Burlesque #2 also exhibits the continuing influence of primitive art on Weber's work. The large eyes of his dancers recall those in Meso-American totems as well as African masks and sculpture. The oddly placed face in the lower left corner of Burlesque #2 could be an allusion to a primitive mask, which would emphasize the theme of performance and masquerade. Traditionally worn for weddings and other ceremonies, tribal masks had powerful, widely-accepted connotations of ritual performance in social settings. "His love of primitive art...showed in the sculptural massiveness of his figures, their contorted forms, and their unnaturalistic proportions, as in their big heads and eyes, the latter often shown full-faced with the head in profile." (L. Goodrich, Max Weber, New York, 1930, p. 22)
Over the course of the next few years, Weber would further explore Primitivism in works such as Two Figures (1910, The Regis Collection, Minneapolis, Minnesota) and Figure Study (1911, Albright-Knox Art Gallery, Buffalo, New York). As his style evolved the manifestation of this influence in his art changed. "In his early American period (1909-1912), Weber...thought much about the power of the childlike and the primitive in art, and he was drawn to a searching study of the force that is in the aboriginal arts of America...From this work Weber was led into a research in construction and geometric consistency." (H. Cahill, Max Weber, New York, 1930, p. 42) The continued influence of the powerful angular elements and monumental stature of primitive art can be seen in Weber's Cubist work through the late 1910s.

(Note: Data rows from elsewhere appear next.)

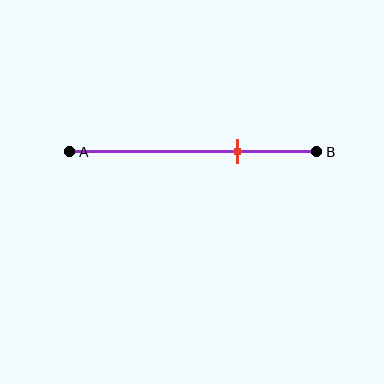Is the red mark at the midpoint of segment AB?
No, the mark is at about 70% from A, not at the 50% midpoint.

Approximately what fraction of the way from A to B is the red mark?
The red mark is approximately 70% of the way from A to B.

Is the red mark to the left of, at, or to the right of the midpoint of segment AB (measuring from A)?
The red mark is to the right of the midpoint of segment AB.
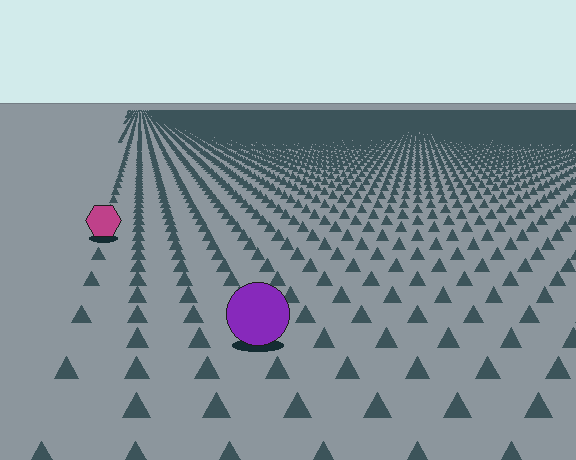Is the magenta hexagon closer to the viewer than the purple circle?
No. The purple circle is closer — you can tell from the texture gradient: the ground texture is coarser near it.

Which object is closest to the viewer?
The purple circle is closest. The texture marks near it are larger and more spread out.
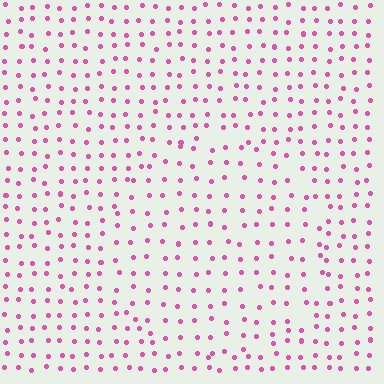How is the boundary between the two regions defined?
The boundary is defined by a change in element density (approximately 1.4x ratio). All elements are the same color, size, and shape.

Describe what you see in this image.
The image contains small pink elements arranged at two different densities. A circle-shaped region is visible where the elements are less densely packed than the surrounding area.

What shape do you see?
I see a circle.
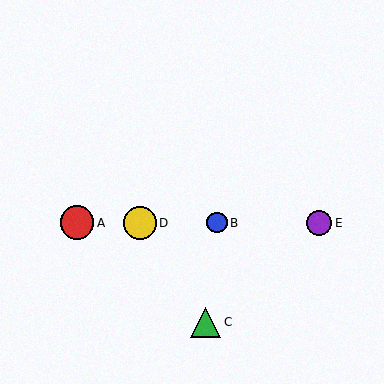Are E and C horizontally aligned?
No, E is at y≈223 and C is at y≈322.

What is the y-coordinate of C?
Object C is at y≈322.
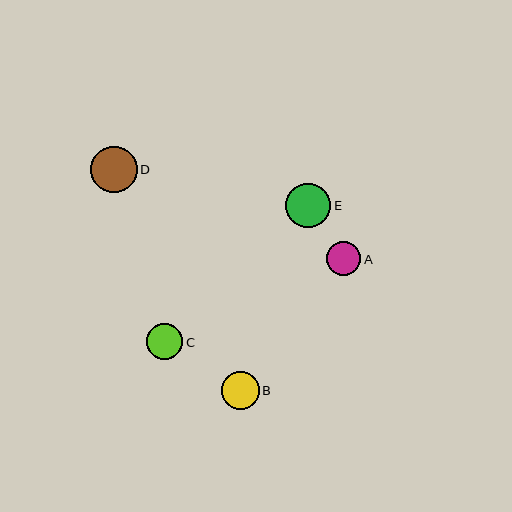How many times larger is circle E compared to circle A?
Circle E is approximately 1.3 times the size of circle A.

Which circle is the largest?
Circle D is the largest with a size of approximately 47 pixels.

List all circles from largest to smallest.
From largest to smallest: D, E, B, C, A.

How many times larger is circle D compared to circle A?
Circle D is approximately 1.3 times the size of circle A.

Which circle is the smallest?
Circle A is the smallest with a size of approximately 35 pixels.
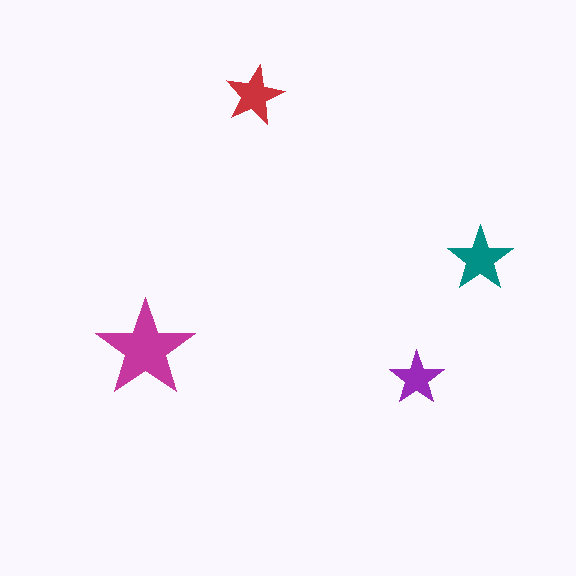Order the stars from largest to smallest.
the magenta one, the teal one, the red one, the purple one.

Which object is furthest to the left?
The magenta star is leftmost.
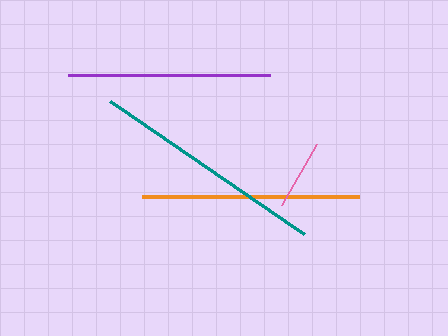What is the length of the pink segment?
The pink segment is approximately 70 pixels long.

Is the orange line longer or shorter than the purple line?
The orange and purple lines are approximately the same length (about 217 and 202 pixels).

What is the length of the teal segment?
The teal segment is approximately 235 pixels long.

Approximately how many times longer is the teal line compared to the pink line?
The teal line is approximately 3.3 times the length of the pink line.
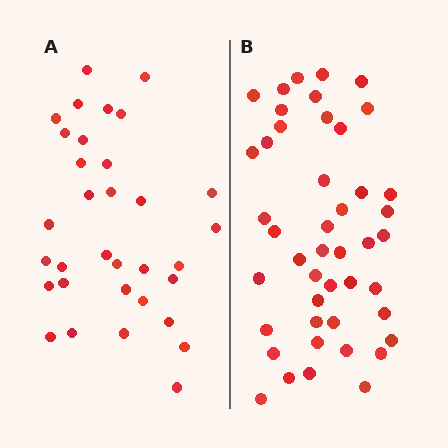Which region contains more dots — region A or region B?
Region B (the right region) has more dots.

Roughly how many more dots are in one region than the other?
Region B has roughly 12 or so more dots than region A.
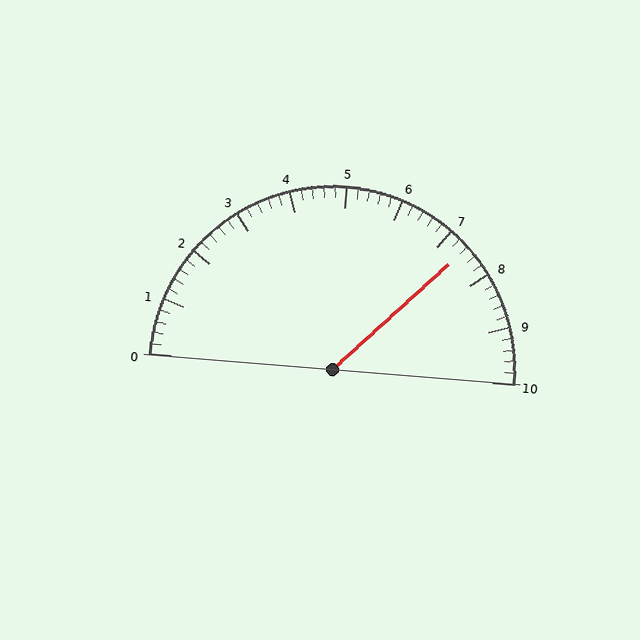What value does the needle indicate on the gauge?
The needle indicates approximately 7.4.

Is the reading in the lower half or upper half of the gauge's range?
The reading is in the upper half of the range (0 to 10).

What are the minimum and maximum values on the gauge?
The gauge ranges from 0 to 10.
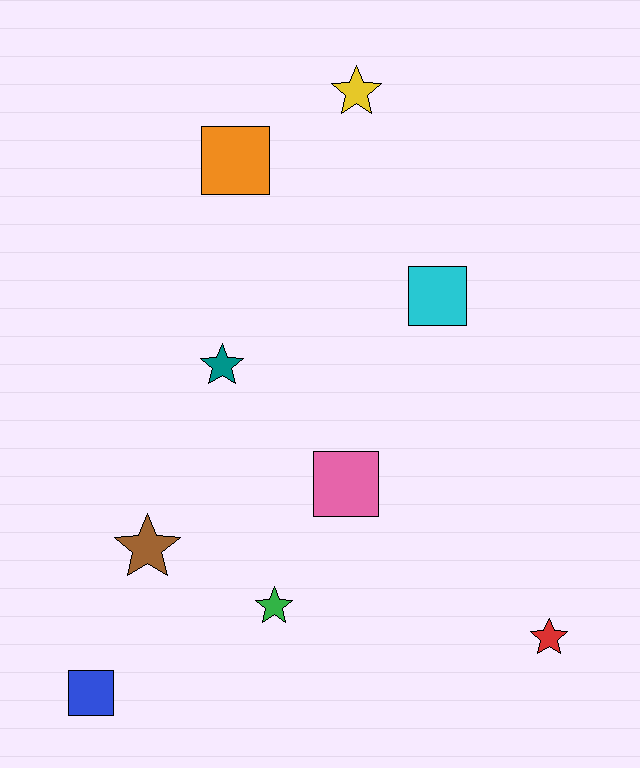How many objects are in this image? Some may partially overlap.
There are 9 objects.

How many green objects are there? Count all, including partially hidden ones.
There is 1 green object.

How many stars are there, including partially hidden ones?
There are 5 stars.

Many Cubist artists, most notably Picasso, were also drawn to the formidable lines and mystique of primitive art. During his student days in Paris, Weber was familiar with Picasso's use of African sculpture, "Weber and other artists who had been concerned with problems similar to those upon which Picasso was working at once hailed this new work as a significant step in the research of modern art." (Max Weber, p. 18). It is highly likely that Weber saw Picasso's Les Demoiselles d'Avignon (1907, The Museum of Modern Art, New York) before he left Europe. Two of the five women in Picasso's masterpiece wear tribal masks. While this work probably influenced Weber and there are strong societal ties between the subject of burlesque and brothels, it is in the divergence in the two artist's treatment of their subjects that demonstrates the early influences of American culture on Weber's psyche.
While the palette and composition of Burlesque #2 still evince Weber's European training, the contorted figures and flattened space contain the seed of his Cubist exploration, which he would continue to develop and lead to the most prolific and successful decade of his career. The present work represents an integral stage in Weber's transition from his student years in Europe to the development of his mature style.